PartiesGARY CERASO, Plaintiff, v. MOTIVA ENTERPRISES, L.L.C., STAR ENTERPRISES, INC., STAR ENTERPRISE, TEXACO, INC., Defendants.
CourtU.S. District Court — District of Connecticut

PETER C. DORSEY, District Judge.

Plaintiff moves for attorneys' fees and costs pursuant to 15 U.S.C. § 2805(d)(1)(C). The motion is granted in part.

I. BACKGROUND

Plaintiff, a franchisee as that term is defined in the Petroleum Marketing Practices Act (PMPA), 15 U.S.C. § 2801(4), alleged that defendants' termination of his franchise violated the Petroleum Marketing Practices Act (PMPA), 92 Stat. 322, 15 U.S.C. § 2801 et seq. Defendant Motiva is a franchisor, see 15 U.S.C. § 2801(3), and defendant Texaco is a refiner, see 15 U.S.C. § 2801(5). One of the underlying issues in the PMPA violation was a zoning dispute before the town of Fairfield Zoning Board of Appeals (ZBA), in which plaintiff was represented by Attorney John Fallon. Defendants were found to have violated 15 U.S.C. § 2802(b) in terminating his franchise and were enjoined from terminating or non-renewing plaintiff's franchise or affecting plaintiff's occupation and/or use of the premises in which he operated his franchise. Having prevailed in the underlying action, plaintiff now moves for attorneys' fees and costs.

II. JURISDICTION

Defendants filed a notice of appeal as to the merits of the underlying judgment. Such notice usually divests a District Court of jurisdiction over the aspects of the case on appeal. See Griggs v. Provident Consumer Disc. Co., 459 U.S. 56, 58, 103 S. Ct. 400, 402, 74 L. Ed. 2d 225 (1982). However, a claim for attorneys' fees is collateral to the merits of the underlying judgment. See White v. N.H. Dep't of Employment Sec., 455 U.S. 445, 102 S. Ct. 1162, 71 L. Ed. 2d 325 (1982). There thus is jurisdiction over the present issue of an award of attorneys' fees.

III. DISCUSSION

Plaintiff argues that he is entitled to an award of attorneys' fees and costs of $93,908.73 and provides his time records in support of his motion. Defendants respond that the amount sought is unreasonable because it includes claims for time spent by Fallon, who is not an attorney in the present case, and time spent by a non-attorney Michael Fox. Defendants also respond that the time records are not sufficiently detailed to justify an award.

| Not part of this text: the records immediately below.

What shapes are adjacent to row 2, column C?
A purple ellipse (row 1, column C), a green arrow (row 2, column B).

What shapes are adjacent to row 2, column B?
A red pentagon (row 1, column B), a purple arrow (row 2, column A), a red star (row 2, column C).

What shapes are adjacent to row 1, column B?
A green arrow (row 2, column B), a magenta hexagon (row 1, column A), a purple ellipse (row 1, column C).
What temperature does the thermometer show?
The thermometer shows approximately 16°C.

"If the franchisee prevails . . . , such franchisee shall be entitled . . . to reasonable attorney and expert witness fees to be paid by the franchisor."1 15 U.S.C. § 2805(d)(1)(C).2 See Jones v. Crew Distrib. Co., Inc., 984 F.2d 405, 407 (11th Cir. 1993)("a prevailing party . . . must be able to point to a resolution of the dispute which changes the legal relationship between [him]self and the defendant"). As PMPA is a fee shifting statute, reasonable attorneys' fees are determined using the lodestar method.3 See Quaratino v. Tiffany & Co., 166 F.3d 422, 425 (2d Cir. 1999)(applying lodestar method in Title VII claim); see also Zacharias v. Shell Oil Co., 627 F. Supp. 31, 33-34 (E.D.N.Y. 1984)(applying lodestar method to PMPA attorneys' fees claim). In calculating the lodestar, excessive, redundant or otherwise unnecessary hours are excluded, in addition to those hours spent dedicated to severable unsuccessful claims. See Quaratino, 166 F.3d at 425.

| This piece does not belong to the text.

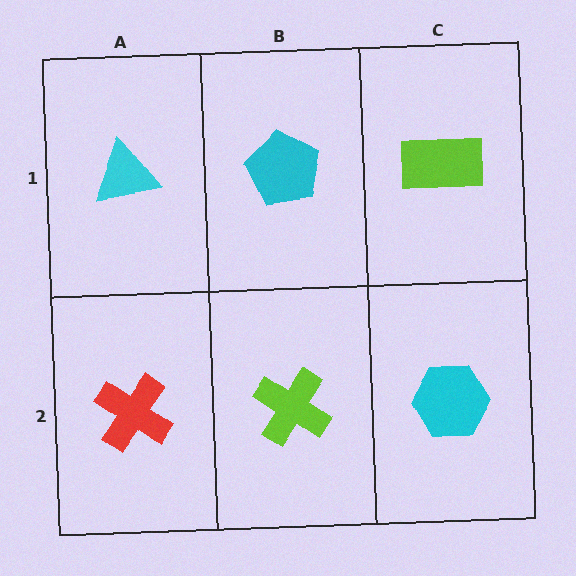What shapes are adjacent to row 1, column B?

Mindful of the aforementioned standard, the relevant determinations for purposes of this ruling are (1) the time spent on the case, (2) the appropriate hourly rate by which fees will be computed and (3) the claim for costs involved in the case.

A. Time Spent on the Case

Before quantifying the reasonable time spent on the case, it is first necessary to establish whose time may be factored into the determination. Defendants take issue with the inclusion of time spent by Fallon on the proceedings before the ZBA and Fox in an award of attorneys' fees.

Fallon has filed no appearance for plaintiff in the present case, and plaintiff has provided no evidence that his involvement was more than incidental to his representation in litigation before the ZBA. Plaintiff replies "that a large portion of Mr. Fallon's time was dedicated solely to resolving matters for purposes of this litigation" or that "there was extensive negotiation, litigation and discussion about the admissibility of the settlement with the Town, Motiva's bad faith refusal to participate in that agreement and the effect of those two facts on the present litigation." This does not establish his entitlement to attorneys' fees under the PMPA. The franchisee "is only entitled to the attorney and expert witness fees that relate to his PMPA claim." Jones, 984 F.2d at 409. Time spent by an attorney involved in a state proceeding may not be characterized as relating to the PMPA claim and will not be included in an award of attorneys' fees.

Fox provided non-lawyer support services to Attorneys Barr and Morgan, apparently in the capacity of legal assistant or paralegal. Time spent by non-lawyers may be included in an award of attorneys' fees. See U.S. Football League v. Nat'l Football League, 887 F.2d 408, 416 (2d Cir. 1989). It is of no moment that the non-lawyer support was provided by an outside service rather than a non-lawyer employed by the firm.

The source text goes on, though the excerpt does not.